24 February 2010

A Proper Gospel Way

Obey God and do the works of the law by gospel principles and means. This is the rare and excellent art of godliness, in which every Christian should be a skilled expert. Many people labor for years trying to live a godly life. However, they give it up in shame and confusion because they never understood this holy art. They never tried to attain true godliness in a proper gospel way.

Walter Marshall, The Gospel Mystery of Sanctification: Growing in Holiness by Living in Union with Christ (Wipf & Stock 2005), 167-68; emphasis original

I'm grateful to Dan Orr for pointing me to this book.


Andrew Cowan said...

Is it really right to say, "do the works of the law?" Paul seems to distinguish between fulfilling the law and doing the works of the law. The phrase "works of the law" appears to be entirely negative in his view.

Dane Ortlund said...

Thanks Andrew.

Isn't there a difference between 'doing' the works of the law and 'being justified by' the works of the law?

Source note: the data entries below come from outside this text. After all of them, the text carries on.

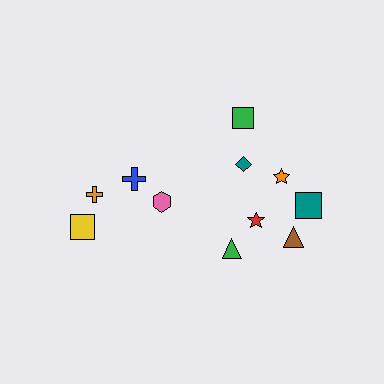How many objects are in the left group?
There are 4 objects.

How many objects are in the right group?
There are 7 objects.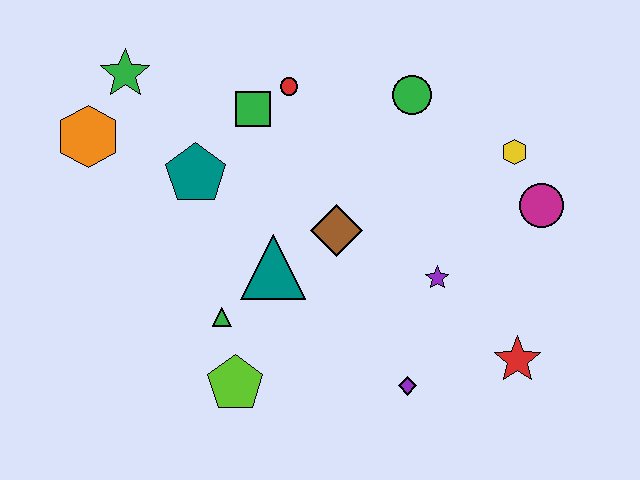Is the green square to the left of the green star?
No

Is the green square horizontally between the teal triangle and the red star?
No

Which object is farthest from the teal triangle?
The magenta circle is farthest from the teal triangle.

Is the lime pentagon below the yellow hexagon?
Yes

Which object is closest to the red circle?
The green square is closest to the red circle.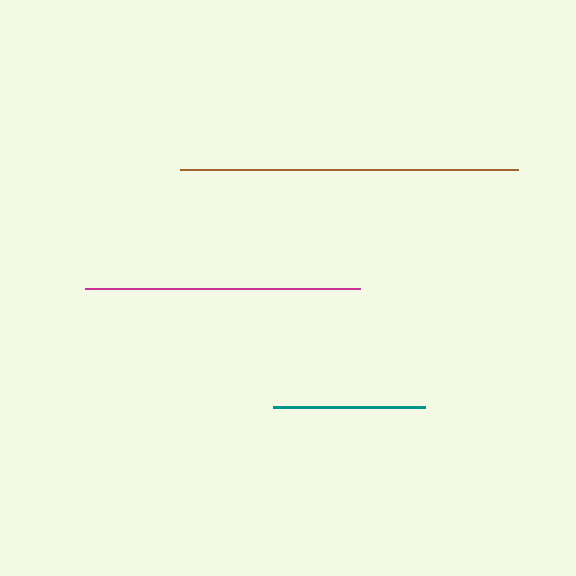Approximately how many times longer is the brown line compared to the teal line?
The brown line is approximately 2.2 times the length of the teal line.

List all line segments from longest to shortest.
From longest to shortest: brown, magenta, teal.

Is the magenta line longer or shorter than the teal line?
The magenta line is longer than the teal line.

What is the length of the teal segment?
The teal segment is approximately 152 pixels long.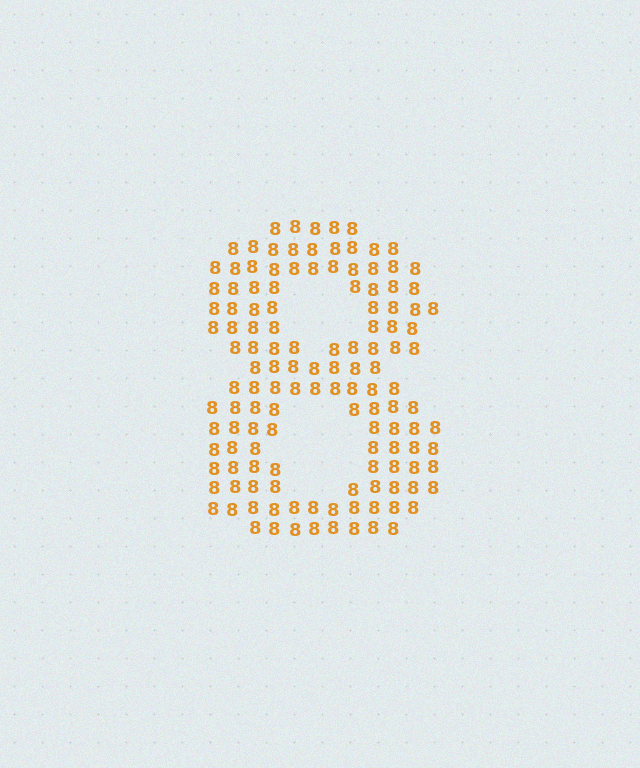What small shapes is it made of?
It is made of small digit 8's.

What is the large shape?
The large shape is the digit 8.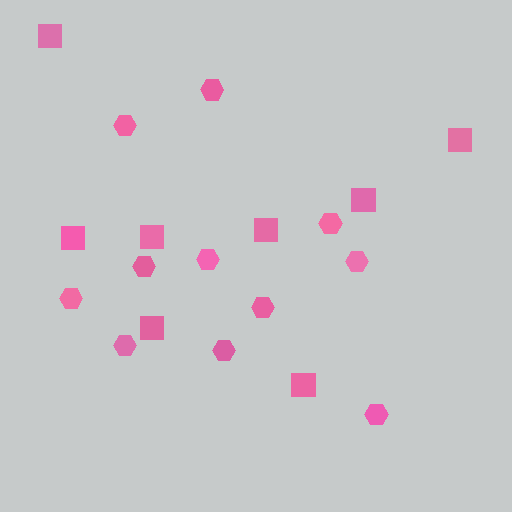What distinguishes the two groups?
There are 2 groups: one group of squares (8) and one group of hexagons (11).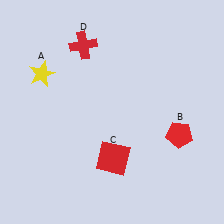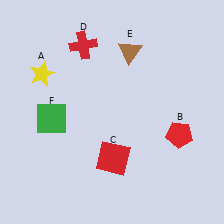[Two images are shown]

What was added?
A brown triangle (E), a green square (F) were added in Image 2.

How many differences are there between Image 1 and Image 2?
There are 2 differences between the two images.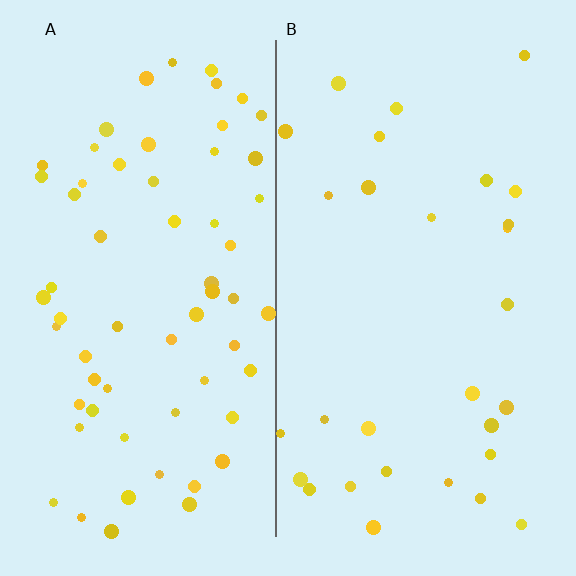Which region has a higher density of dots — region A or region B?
A (the left).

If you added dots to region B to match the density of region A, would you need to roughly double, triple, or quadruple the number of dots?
Approximately double.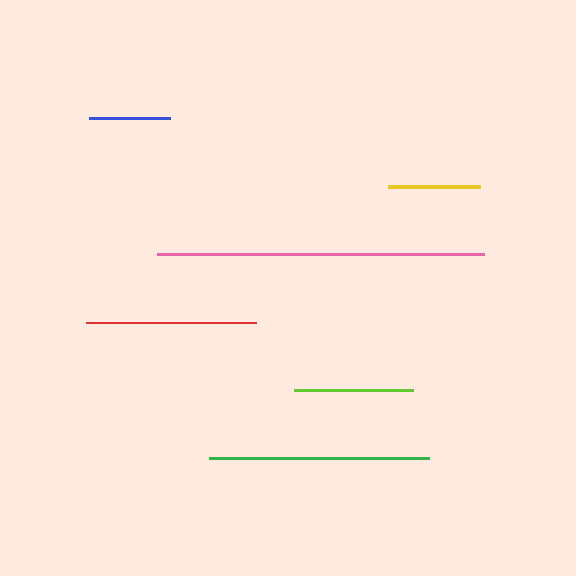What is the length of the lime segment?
The lime segment is approximately 119 pixels long.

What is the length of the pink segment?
The pink segment is approximately 327 pixels long.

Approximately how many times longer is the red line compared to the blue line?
The red line is approximately 2.1 times the length of the blue line.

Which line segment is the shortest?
The blue line is the shortest at approximately 80 pixels.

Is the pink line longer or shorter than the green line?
The pink line is longer than the green line.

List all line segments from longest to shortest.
From longest to shortest: pink, green, red, lime, yellow, blue.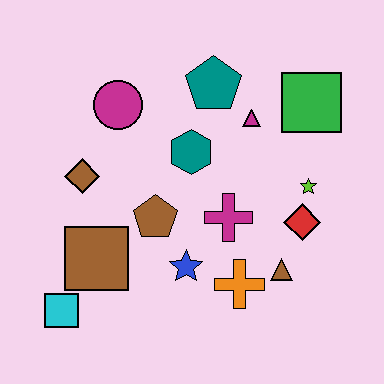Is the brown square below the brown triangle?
No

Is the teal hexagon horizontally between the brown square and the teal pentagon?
Yes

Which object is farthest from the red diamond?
The cyan square is farthest from the red diamond.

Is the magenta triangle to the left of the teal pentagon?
No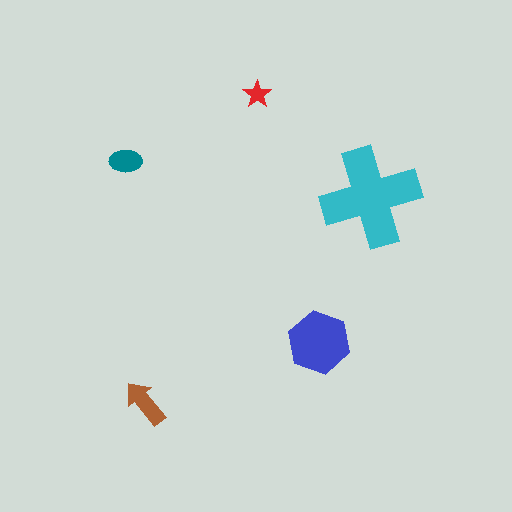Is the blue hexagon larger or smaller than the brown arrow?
Larger.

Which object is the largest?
The cyan cross.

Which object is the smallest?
The red star.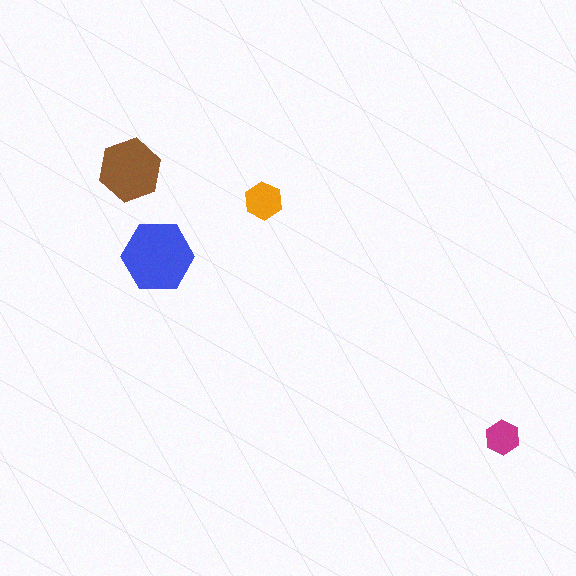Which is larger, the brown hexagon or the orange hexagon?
The brown one.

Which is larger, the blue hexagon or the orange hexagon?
The blue one.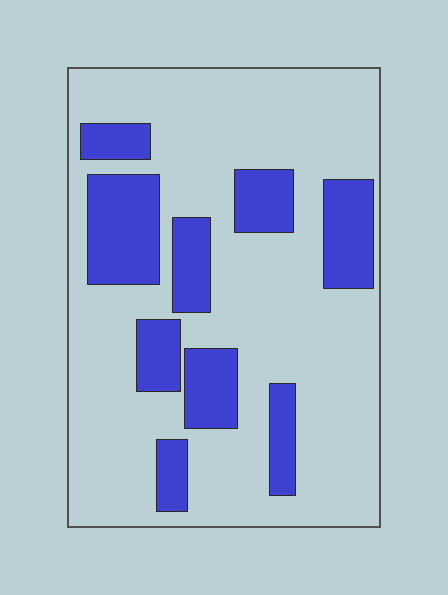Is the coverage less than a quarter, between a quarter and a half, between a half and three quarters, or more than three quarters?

The question, it seems to me, is not whether Christians do the law; the question is why (for acceptance or from acceptance).

Andrew Cowan said...

I totally agree that there is a distinction between doing the law and being justified by works of the law. I'm just not sure if "works of the law" should be used to describe what it is that believers do to fulfill the law. Although the mistake of some in the New Perspective is to limit the phrase "works of the law" to Sabbath, circumcision, and food laws, I think that they are right to insist that this phrase includes those things and is not reducible to "good works" in general. Thus, when I hear "do the works of the law from the gospel," my Pauline ears hear a call to obey all of the law, including Sabbath, circumcision, and food laws, from acceptance. That seems to be the opposite of what Paul argues in Romans and Galatians. I have no problem saying that Christians ought to do the law in some sense, and do it from acceptance rather than for acceptance. I just wonder if the phrase "works of the law" ought to be used in this context. That's probably a very nit-picky point, but precision on these matters is often essential to avoiding misunderstanding.

Dane Ortlund said...

Yeah, I know what you mean Andrew; I wouldn't use works of the law in the way Marshall does. So I see your point. Don't get hung up on it though. He's using 'obey God' and 'do the works of the law' interchangeably. He just means obey. Don't forget he lived 400 yrs before the NPP made us so sensitive to 'works' and 'works of the law' and the possible difference between them etc.

(incidentally, critics of the NPP, too, think the works of the law *includes* sabbath, etc--the question is, is it only or primarily those things...)

Andrew Cowan said...

Ah, I didn't know about the dating of Marshall's book. I just saw the publication date in your post; I take back my criticism.

And on the incidental note, yes, the good critics of the NPP make this point quite clear, and I agree that they are right that "works of the law" is not limited to these things.